USA: cement sector no longer at rock bottom

USA: cement sector no longer at rock bottom
09 September 2010


The cement industry is nothing if not cyclical. US consumption this year could be barely 50 per cent of its 2007 peak of 113Mt, with similar percentage declines in Spain, Eastern Europe and Russia. The possibility of a double-dip recession following what has already been a devastating construction boom and bust has inevitably made investors in the world’s biggest suppliers nervous. Shares in Holcim Ltd, Cemex SA, HeidelbergCement AG and Lafarge SA are down between 21 and 33 per cent this year.

But is the selloff overdone? The US and Europe may avoid recession in the quarters ahead though growth could slow to a crawl. Lafarge, HeidelbergCement and Cemex are cutting costs and lowering debt after gearing up to make top-of-the-cycle acquisitions. Activity in developing countries remains buoyant; Holcim derived 73 per cent of first-half operating earnings from emerging markets.

True, for all their international reach, the main players have little pricing power. The big four supply only 16 per cent of the world’s cement, well below the concentration in markets for other raw materials like iron ore. Pricing is unpredictable because cement isn’t internationally traded. It is too heavy to transport profitably over long distances and hard to store. Returns on capital-intensive quarries, kilns and silos depend on mastering local market conditions. Indeed, in markets where ownership is concentrated, producers are persistently suspected of price-fixing. Exiting countries, as Lafarge has done in Turkey and Holcim in South Africa, can be as important as entering them.

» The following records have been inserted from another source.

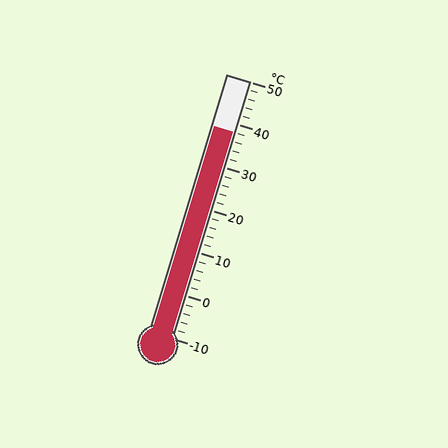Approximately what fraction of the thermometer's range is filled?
The thermometer is filled to approximately 80% of its range.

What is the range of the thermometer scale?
The thermometer scale ranges from -10°C to 50°C.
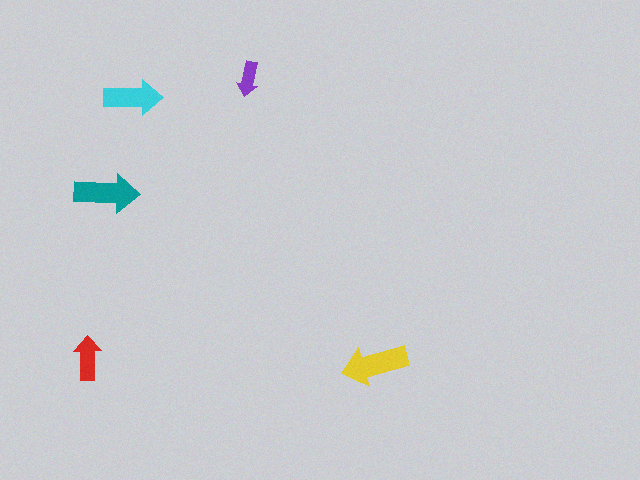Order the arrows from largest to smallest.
the yellow one, the teal one, the cyan one, the red one, the purple one.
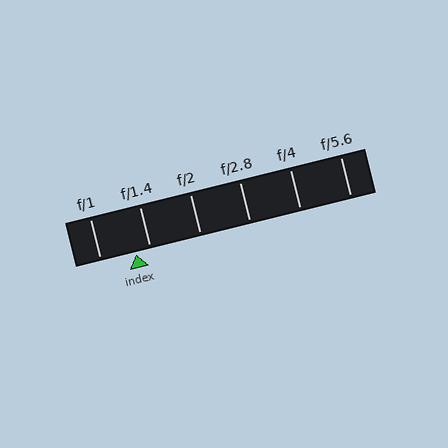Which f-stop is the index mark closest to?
The index mark is closest to f/1.4.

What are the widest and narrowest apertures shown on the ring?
The widest aperture shown is f/1 and the narrowest is f/5.6.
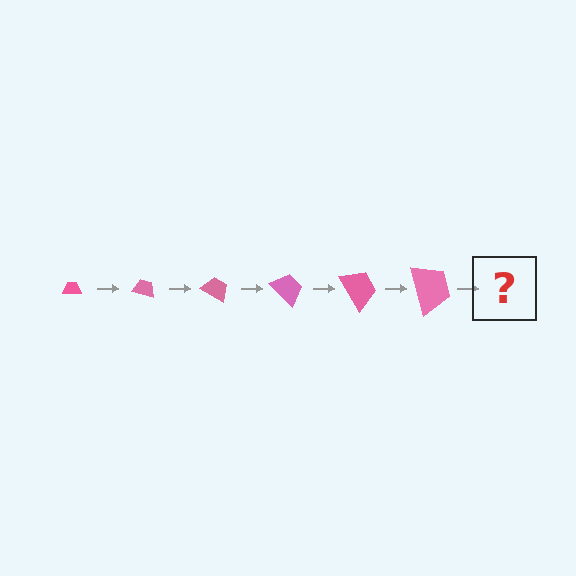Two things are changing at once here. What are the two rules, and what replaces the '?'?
The two rules are that the trapezoid grows larger each step and it rotates 15 degrees clockwise each step. The '?' should be a trapezoid, larger than the previous one and rotated 90 degrees clockwise from the start.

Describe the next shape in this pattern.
It should be a trapezoid, larger than the previous one and rotated 90 degrees clockwise from the start.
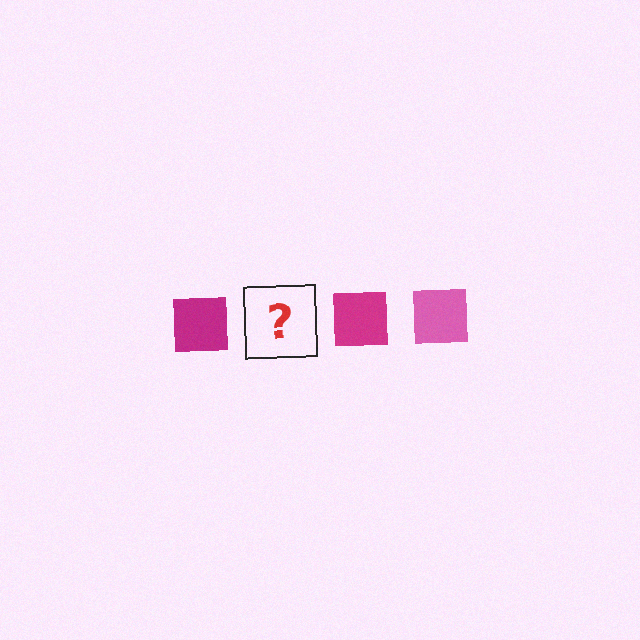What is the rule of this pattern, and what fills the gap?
The rule is that the pattern cycles through magenta, pink squares. The gap should be filled with a pink square.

Even so, investors have reckoned on too much growth this year but likely too little in 2011 and beyond. At enterprise value multiples of six to seven times 2011 earnings before interest, taxes, depreciation and amortisation, share prices don’t reflect that fact the cement industry hit bottom this year. The sector should trade more in line with historic mid-cycle multiples of seven to eight times, according to broker Cheuvreux. Assume higher volumes in emerging markets and a slight recovery in the U.S. and Europe next year, then Ebitda could also grow about 10 per cent in 2011. That leaves 17, 43 and 17 per cent upside respectively for share prices in Holcim, HeidelbergCement, and Lafarge, Cheuvreux says. Cyclical, but oversold.